Inhibition of the development of metastatic squamous cell carcinoma in protein kinase C epsilon transgenic mice by alpha-difluoromethylornithine accompanied by marked hair follicle degeneration and hair loss

The role of 12-O-tetradecanoylphorbol-13-acetate (TPA)-stimulated polyamine biosynthesis in the development of metastatic squamous cell carcinoma (mSCC) in protein kinase C epsilon (PKC epsilon) transgenic mice was determined. TPA treatment induced epidermal ornithine decarboxylase (ODC) activity and putrescine levels approximately 3-4-fold more in PKC epsilon transgenic mice than their wild-type littermates. Development of mSCC by the 7,12-dimethylbenz(a)anthracene (100 nmol)-TPA (5 nmol) protocol in PKC epsilon transgenic mice was completely prevented by administration of the suicide inhibitor of ODC alpha-difluoromethylornithine (DFMO, 0.5% w/v) in the drinking water during TPA promotion. However, DFMO treatment led to marked hair loss in PKC epsilon transgenic mice. DFMO treatment-associated hair loss in PKC epsilon transgenic mice was accompanied by a decrease in the number of intact hair follicles. These results indicate that TPA-induced ODC activity and the resultant accumulation of putrescine in PKC epsilon transgenic mice are linked to growth and maintenance of hair follicles, and the development of mSCC. Severe hair loss observed in PKC epsilon transgenic mice on DFMO during skin tumor promotion has not been reported before in the prevention of cancer in other animal models or in human cancer prevention trials.     

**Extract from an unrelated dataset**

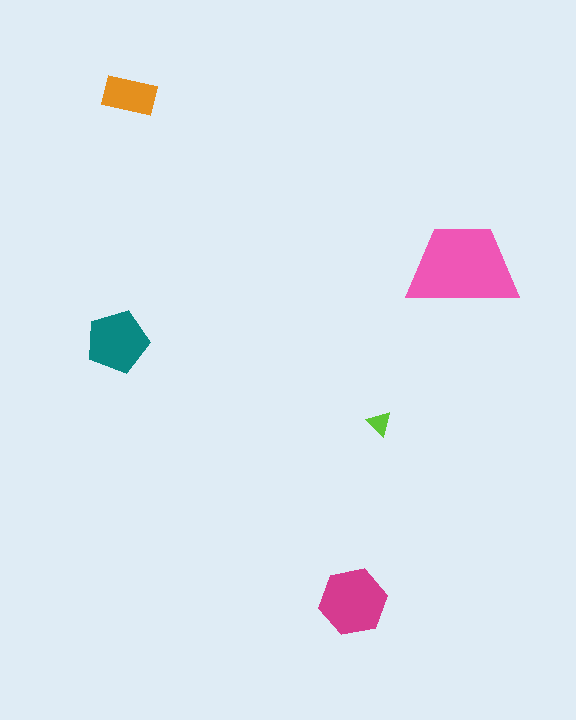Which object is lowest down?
The magenta hexagon is bottommost.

Development of difluoromethylornithine (DFMO) as a chemoprevention agent.

D,L-alpha-difluoromethylornithine (DFMO) was synthesized over 20 years ago. It was hoped that this enzyme-activated, irreversible inhibitor of ornithine decarboxylase, the first enzyme in polyamine synthesis, would be effective as a chemotherapy for hyperproliferative diseases, including cancer and/or infectious processes. DFMO was generally found to exert cytostatic effects on mammalian cells and tissues, and its effectiveness as a therapeutic agent has been modest. DFMO was also found to cause treatment-limiting (but reversible) ototoxicity at high doses. This side effect, along with its minimal therapeutic activity, contributed to the loss of interest by many clinicians in further developing DFMO as a cancer therapeutic agent. However, DFMO was subsequently shown to inhibit carcinogen-induced cancer development in a number of rodent models, and interest in developing this compound as a preventive agent has increased. The rationale for the inhibition of ornithine decarboxylase as a cancer chemopreventive agent has been strengthened in recent years because this enzyme has been shown to be transactivated by the c-myc oncogene in certain cell/tissue types and to cooperate with the ras oncogene in malignant transformation of epithelial tissues. Recent clinical cancer chemoprevention trials, using dose de-escalation designs, indicate that DFMO can be given over long periods of time at low doses that suppress polyamine contents in gastrointestinal and other epithelial tissues but cause no detectable hearing loss or other side effects. Current clinical chemoprevention trials are investigating the efficacy of DFMO to suppress surrogate end point biomarkers (e.g., colon polyp recurrence) of carcinogenesis in patient populations at elevated risk for the development of specific epithelial cancers, including colon, esophageal, breast, cutaneous, and prostate malignancies.